Wie wirkt sich die überproportionale Zunahme der Stellen auf das Wirtschaftswachstum aus? Aus liberaler Sicht liegt die Annahme nahe, dass sich der Spielraum für privatwirtschaftliche Aktivitäten durch eine weitere, fortgesetzte Ausdehnung der Verwaltung verengt. Die bestehende Wirtschaftsordnung – schlanker, aber starker Staat –, die wir nicht nur um ihrer ideellen Werte, sondern auch um ihrer gesellschaftlichen Errungenschaften beziehungsweise kolossalen Wohlstandsgewinne willen zu bewahren wünschen, droht aus den Angeln gehoben zu werden.
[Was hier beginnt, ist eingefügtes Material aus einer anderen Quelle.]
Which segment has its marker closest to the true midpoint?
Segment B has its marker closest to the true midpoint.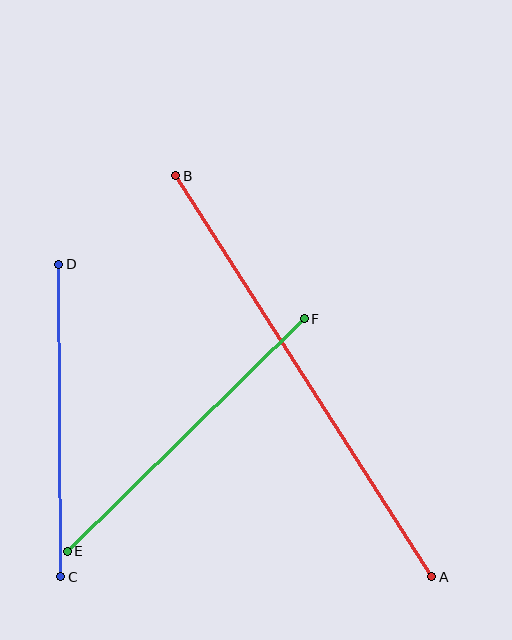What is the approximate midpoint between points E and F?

Der noch übriggebliebene Privatsektor wird, auch mit Blick auf stets steigende Staatsausgaben, am Ende noch dazu gut sein, die Steuern zur Finanzierung des Staatssektors zu erarbeiten. Schlimmer noch: Dadurch, dass der Staat in immer mehr Lebensbereiche eingreift, gewöhnen sich die Bürger an die Betreuung durch den Staat. Die vielgelobte Selbstverantwortung verkümmert sukzessive. Je grösser der Staatssektor wird, desto mehr werden Teile der Bevölkerung vom Staat abhängig, und es wird mehr umverteilt.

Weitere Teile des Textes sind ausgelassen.